The USPS said Moulder’s art “includes four of the string instruments typically used by bluegrass bands: guitar, fiddle, five-string banjo and mandolin.”

First Continental Congress. The USPS will recognize the 250th anniversary of the First Continental Congress with a forever stamp featuring a famous quote from the congress’ protest letter to King George III of England, “We ask but for Peace, Liberty and Safety.”

“In addition to denouncing taxation without representation, the Congress called for a general boycott of British goods,” the Postal Service said. “It also issued a declaration of rights that included life, liberty, property and trial by jury, and laid the foundation for government during the American Revolution.”

Autumn Colors. Photographs of the vibrant colors of fall that were taken around the United States are the subject of 10 forever stamps to be issued in a pane of 20. The photos are from the portfolio of esteemed nature and garden photographer Allen Rokach (1941-2021).

Christmas Madonna and Child. The 2024 Christmas stamp to be issued in double-sided panes of 20 illustrates a painting of the Madonna and Child from the workshop of Giovanni Battista Salvi Sassoferrato (1609-85) that resides in the collection of the Indianapolis Museum of Art at Newfields in Indianapolis.

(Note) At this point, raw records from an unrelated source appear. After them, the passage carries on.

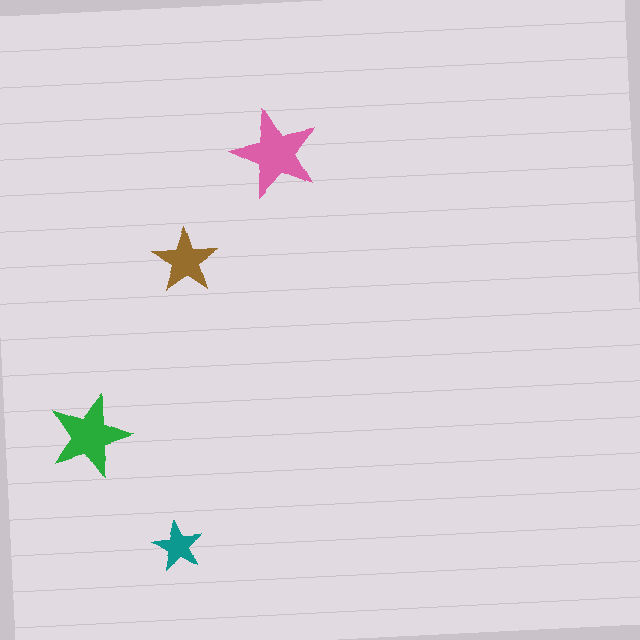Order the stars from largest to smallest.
the pink one, the green one, the brown one, the teal one.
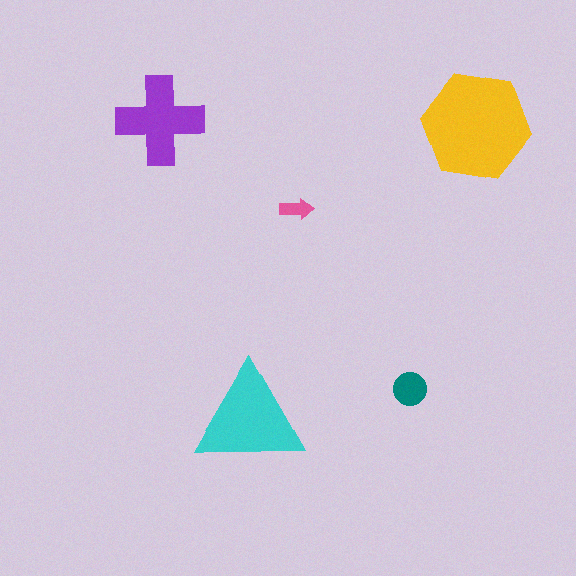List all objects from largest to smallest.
The yellow hexagon, the cyan triangle, the purple cross, the teal circle, the pink arrow.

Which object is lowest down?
The cyan triangle is bottommost.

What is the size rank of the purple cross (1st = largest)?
3rd.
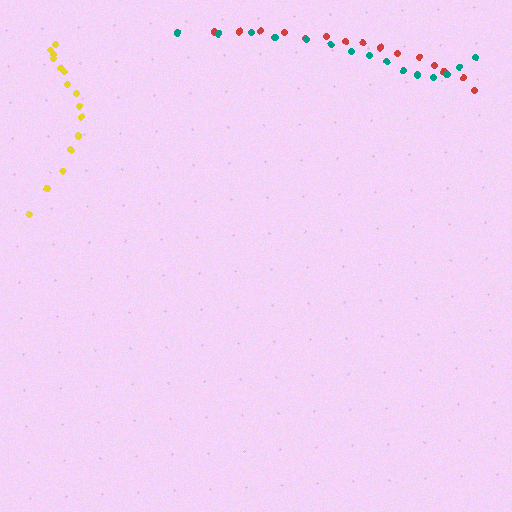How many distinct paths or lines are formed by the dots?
There are 3 distinct paths.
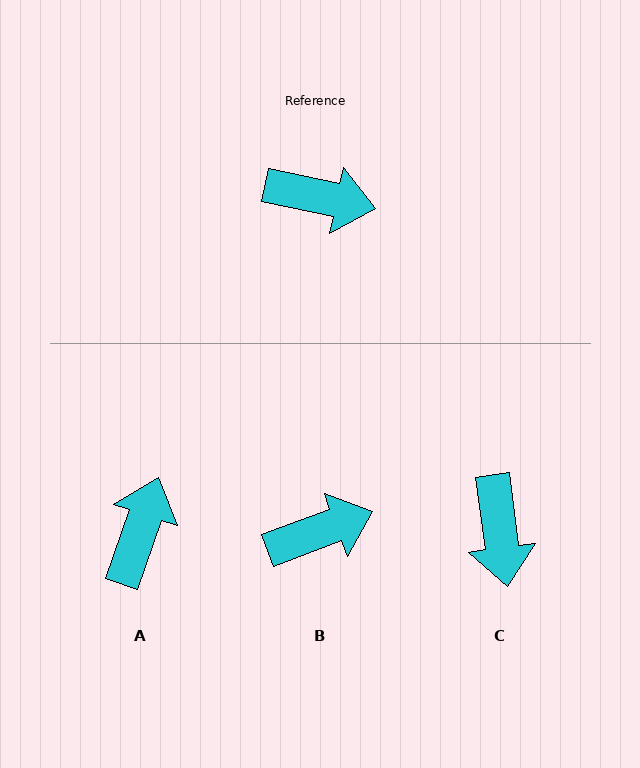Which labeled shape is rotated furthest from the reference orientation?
A, about 83 degrees away.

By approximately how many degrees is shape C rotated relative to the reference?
Approximately 70 degrees clockwise.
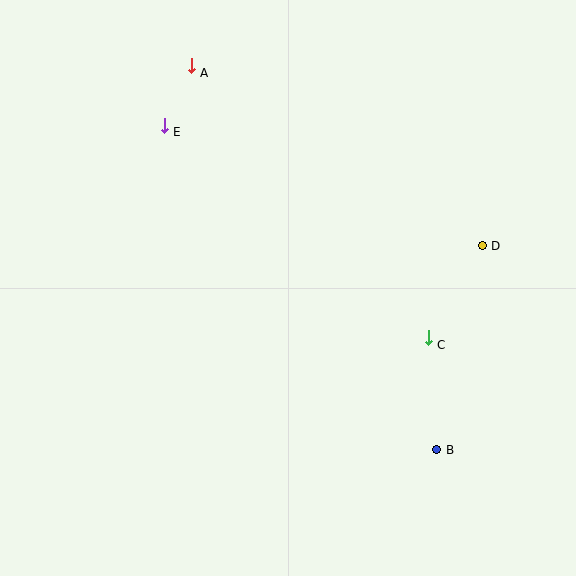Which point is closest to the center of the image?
Point C at (428, 345) is closest to the center.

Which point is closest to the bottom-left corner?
Point B is closest to the bottom-left corner.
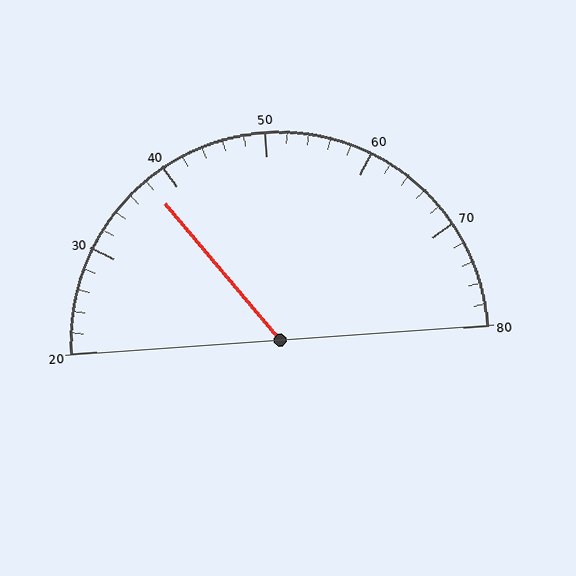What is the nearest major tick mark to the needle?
The nearest major tick mark is 40.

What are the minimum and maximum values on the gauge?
The gauge ranges from 20 to 80.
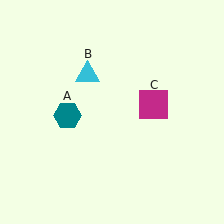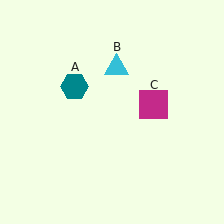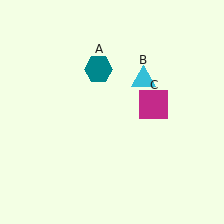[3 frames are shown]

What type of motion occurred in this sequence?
The teal hexagon (object A), cyan triangle (object B) rotated clockwise around the center of the scene.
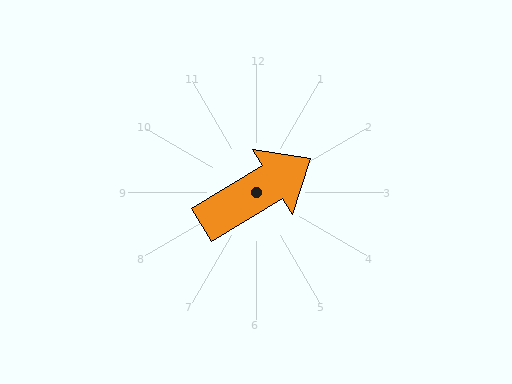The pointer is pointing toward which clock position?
Roughly 2 o'clock.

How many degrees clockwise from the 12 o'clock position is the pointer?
Approximately 59 degrees.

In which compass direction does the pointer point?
Northeast.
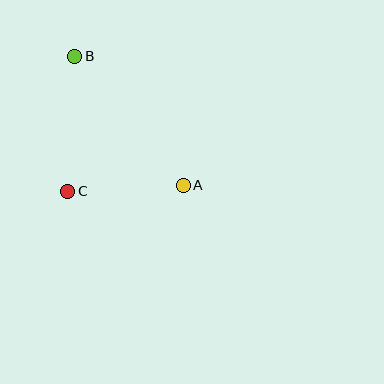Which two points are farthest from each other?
Points A and B are farthest from each other.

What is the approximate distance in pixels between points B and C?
The distance between B and C is approximately 135 pixels.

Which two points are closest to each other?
Points A and C are closest to each other.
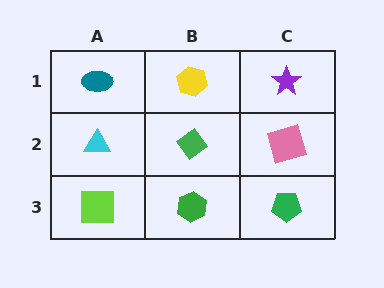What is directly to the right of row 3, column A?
A green hexagon.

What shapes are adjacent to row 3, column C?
A pink square (row 2, column C), a green hexagon (row 3, column B).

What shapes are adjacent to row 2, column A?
A teal ellipse (row 1, column A), a lime square (row 3, column A), a green diamond (row 2, column B).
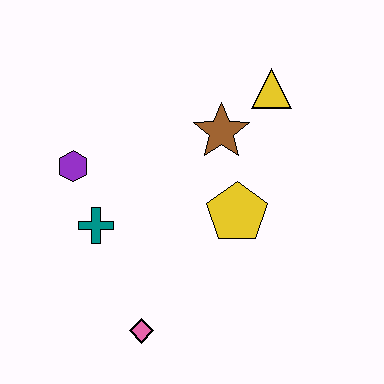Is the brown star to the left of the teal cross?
No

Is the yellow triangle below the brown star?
No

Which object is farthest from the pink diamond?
The yellow triangle is farthest from the pink diamond.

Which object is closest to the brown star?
The yellow triangle is closest to the brown star.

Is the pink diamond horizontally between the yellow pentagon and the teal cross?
Yes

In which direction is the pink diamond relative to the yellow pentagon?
The pink diamond is below the yellow pentagon.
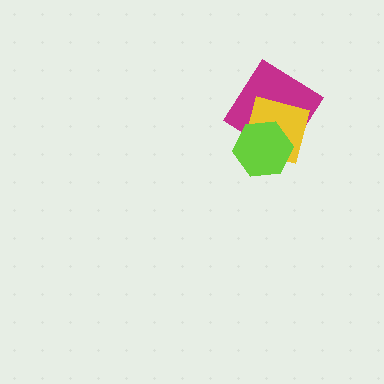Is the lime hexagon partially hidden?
No, no other shape covers it.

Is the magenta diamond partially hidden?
Yes, it is partially covered by another shape.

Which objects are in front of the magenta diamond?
2 objects cover part of the magenta diamond: the yellow square and the lime hexagon.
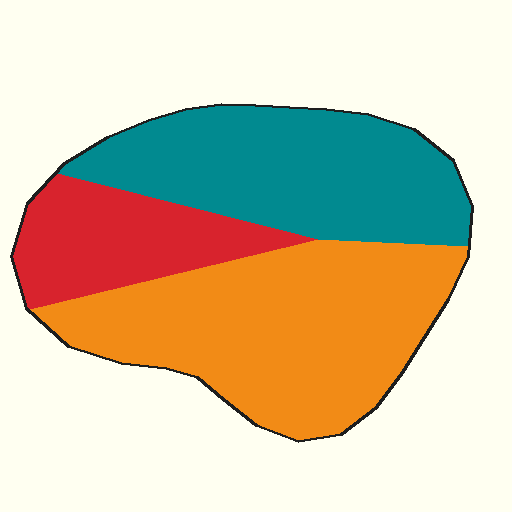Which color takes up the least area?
Red, at roughly 20%.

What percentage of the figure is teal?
Teal covers about 35% of the figure.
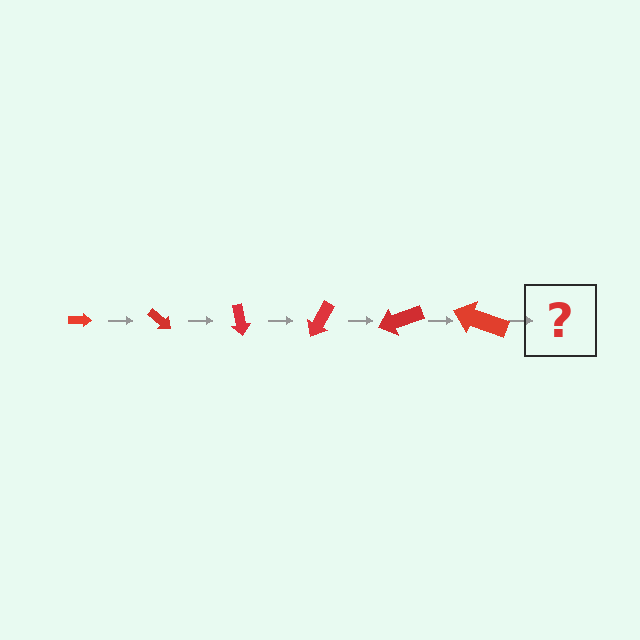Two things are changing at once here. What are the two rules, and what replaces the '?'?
The two rules are that the arrow grows larger each step and it rotates 40 degrees clockwise each step. The '?' should be an arrow, larger than the previous one and rotated 240 degrees clockwise from the start.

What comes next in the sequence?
The next element should be an arrow, larger than the previous one and rotated 240 degrees clockwise from the start.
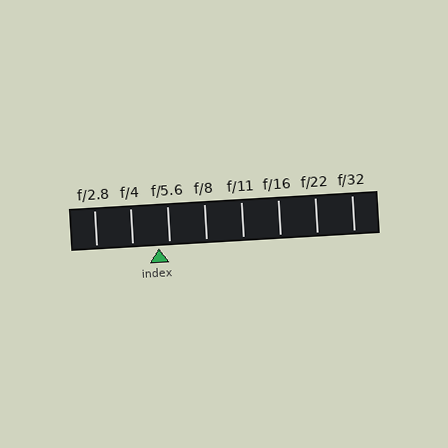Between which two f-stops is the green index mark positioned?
The index mark is between f/4 and f/5.6.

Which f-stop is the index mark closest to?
The index mark is closest to f/5.6.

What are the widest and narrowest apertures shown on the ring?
The widest aperture shown is f/2.8 and the narrowest is f/32.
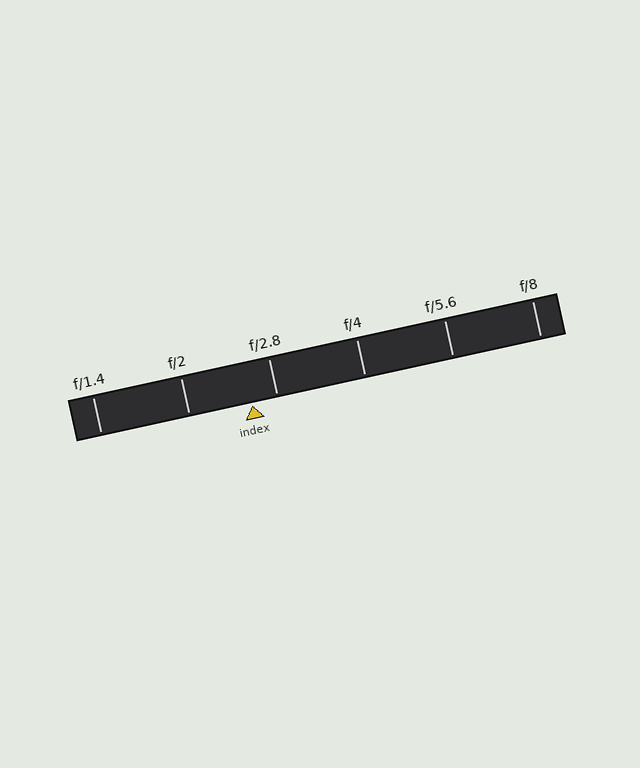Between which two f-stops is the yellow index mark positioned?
The index mark is between f/2 and f/2.8.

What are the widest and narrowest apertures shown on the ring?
The widest aperture shown is f/1.4 and the narrowest is f/8.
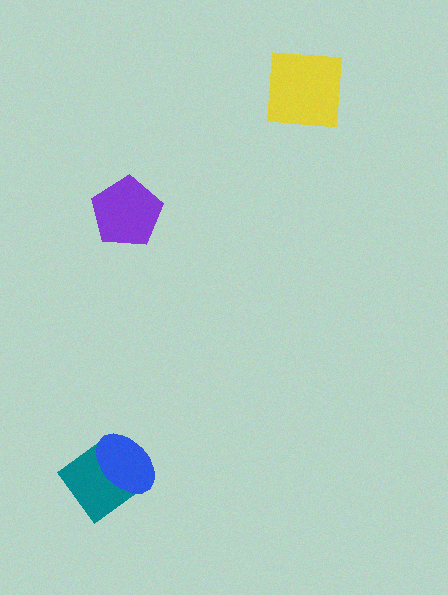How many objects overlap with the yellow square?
0 objects overlap with the yellow square.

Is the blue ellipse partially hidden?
No, no other shape covers it.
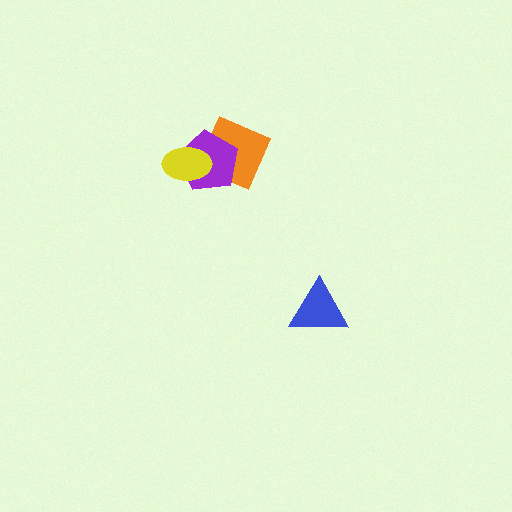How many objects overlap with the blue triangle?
0 objects overlap with the blue triangle.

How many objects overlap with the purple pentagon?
2 objects overlap with the purple pentagon.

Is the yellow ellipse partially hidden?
No, no other shape covers it.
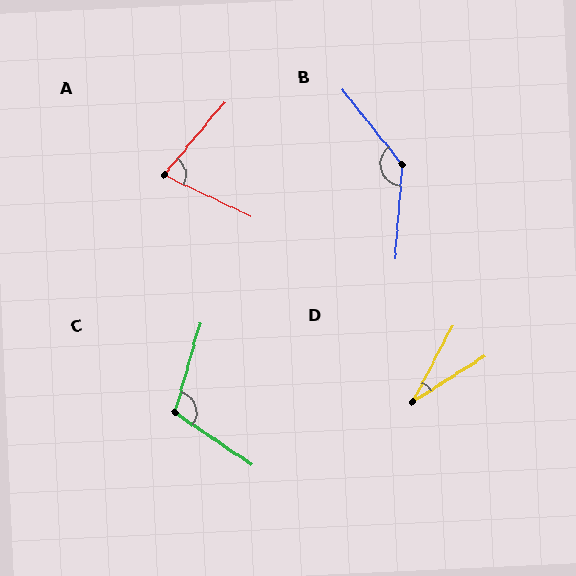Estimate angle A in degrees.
Approximately 75 degrees.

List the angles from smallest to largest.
D (30°), A (75°), C (108°), B (138°).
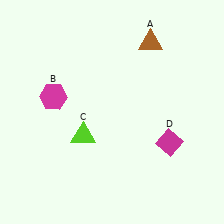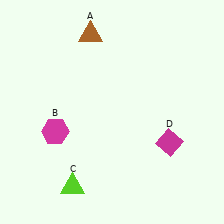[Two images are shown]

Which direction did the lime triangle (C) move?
The lime triangle (C) moved down.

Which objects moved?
The objects that moved are: the brown triangle (A), the magenta hexagon (B), the lime triangle (C).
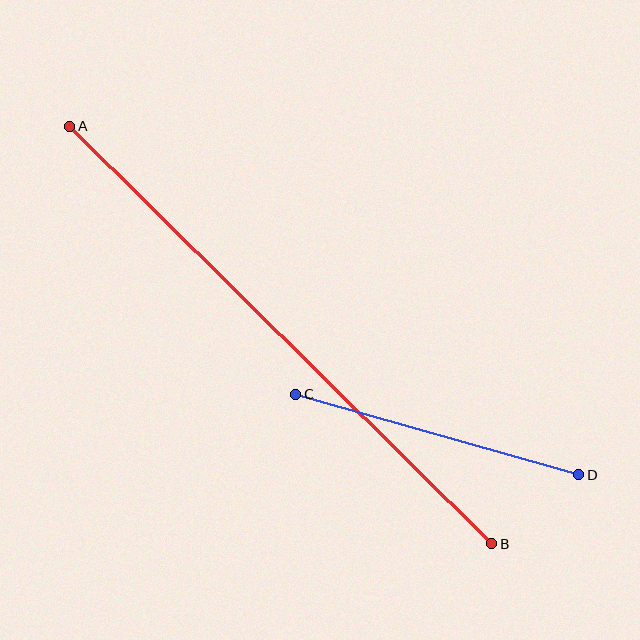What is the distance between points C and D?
The distance is approximately 294 pixels.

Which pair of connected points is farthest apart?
Points A and B are farthest apart.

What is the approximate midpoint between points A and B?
The midpoint is at approximately (281, 335) pixels.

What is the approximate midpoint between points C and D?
The midpoint is at approximately (437, 435) pixels.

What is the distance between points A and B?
The distance is approximately 594 pixels.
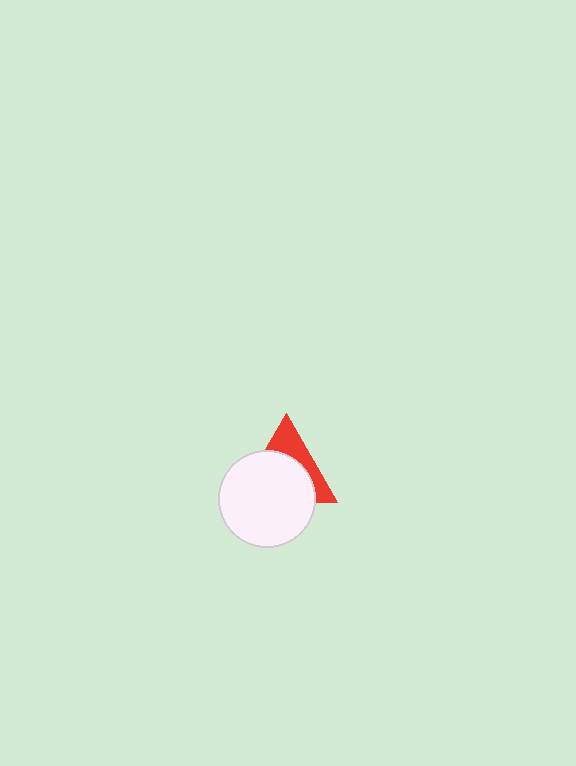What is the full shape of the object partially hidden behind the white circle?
The partially hidden object is a red triangle.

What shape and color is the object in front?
The object in front is a white circle.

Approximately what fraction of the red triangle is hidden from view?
Roughly 64% of the red triangle is hidden behind the white circle.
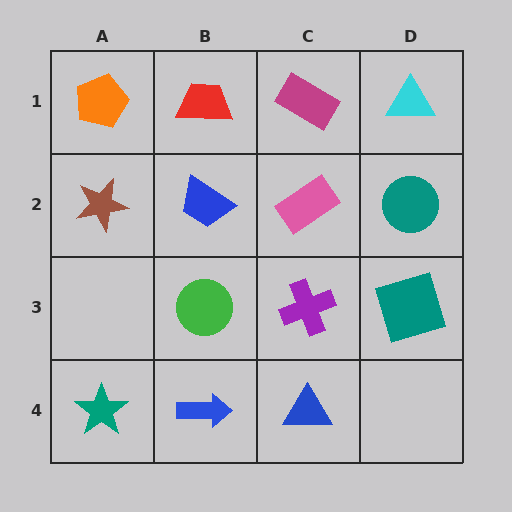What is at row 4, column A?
A teal star.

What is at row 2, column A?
A brown star.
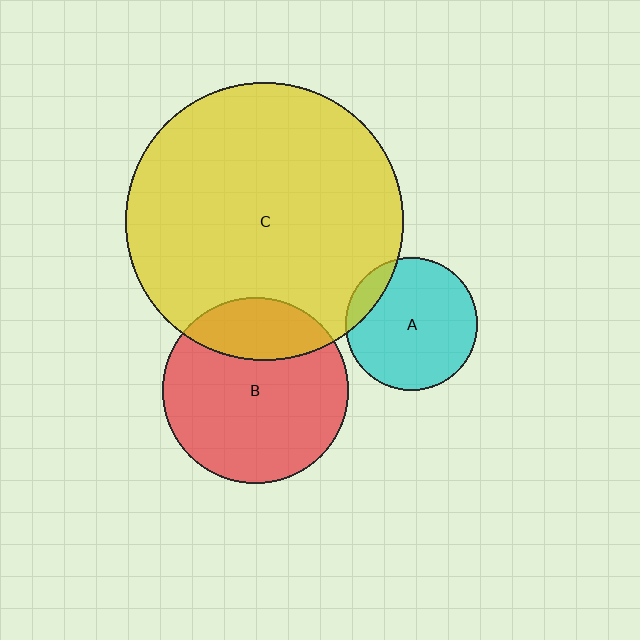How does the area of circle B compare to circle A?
Approximately 2.0 times.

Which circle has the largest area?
Circle C (yellow).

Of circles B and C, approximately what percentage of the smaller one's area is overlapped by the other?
Approximately 25%.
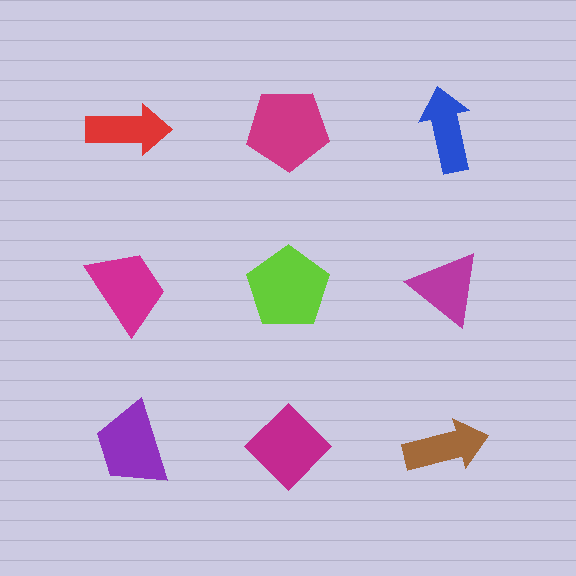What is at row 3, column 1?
A purple trapezoid.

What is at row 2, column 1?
A magenta trapezoid.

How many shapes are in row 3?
3 shapes.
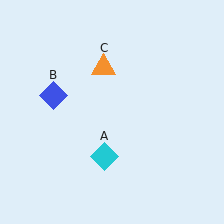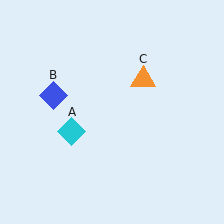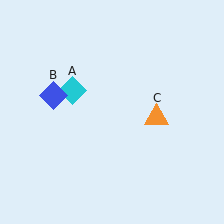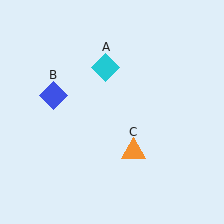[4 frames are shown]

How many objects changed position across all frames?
2 objects changed position: cyan diamond (object A), orange triangle (object C).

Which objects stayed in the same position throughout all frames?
Blue diamond (object B) remained stationary.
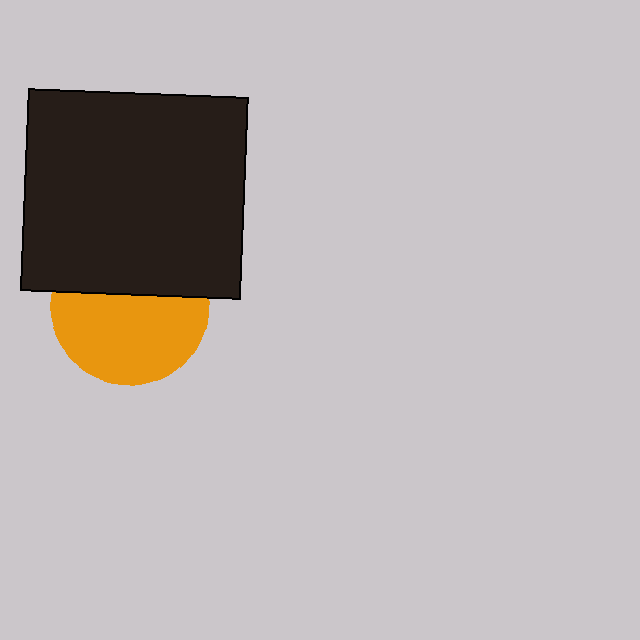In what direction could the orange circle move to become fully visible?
The orange circle could move down. That would shift it out from behind the black rectangle entirely.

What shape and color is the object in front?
The object in front is a black rectangle.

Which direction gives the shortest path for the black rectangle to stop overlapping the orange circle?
Moving up gives the shortest separation.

“It is not known whether [Sassoferrato] painted this work or if it was painted by another artist in his workshop,” the Postal Service said.

Hanukkah. This new stamp for the Jewish holiday, also known as the Festival of Lights, features “a graphic depiction of a hanukiah, the nine-branch candelabra used only at Hanukkah,” the Postal Service said.

The design of the stamp is primarily in blue and white, colors that are common to Hanukkah. The nine yellow candle flames appear to hover over the hanukiah.

Hanukkah is an eight-day celebration that falls on the eve of the 25th of the Jewish month of Kislev. In 2024, Hanukkah will begin Dec. 25.

Kwanzaa. The Postal Service’s 10th stamp celebrating the annual pan-African holiday will depict a male drummer and two female dancers. Kwanzaa is observed from Dec. 26 to Jan. 1.

“The art [on the stamp] was inspired by a live performance witnessed by the artist, Ekua Holmes, during a Kwanzaa event,” the USPS said

Winter Whimsy. Bailey Sullivan’s graphic designs mimicking snowflakes are the subject of four stamps to be issued in a double-sided booklet of 20.

“Each stamp in the block of four includes a unique design in white against a background of a single color: navy blue, teal, tan or dark blue-green,” the Postal Service said. Breeding served as art director for the Winter Whimsy stamps.

“This is a partial list [of the 2024 stamp program],” the USPS said, “with more to be revealed in the weeks and months ahead. All stamp designs are preliminary and subject to change.”

Additional information about the 2024 U.S. stamp program, including issue dates, will be provided in future issues of Linn’s Stamp News.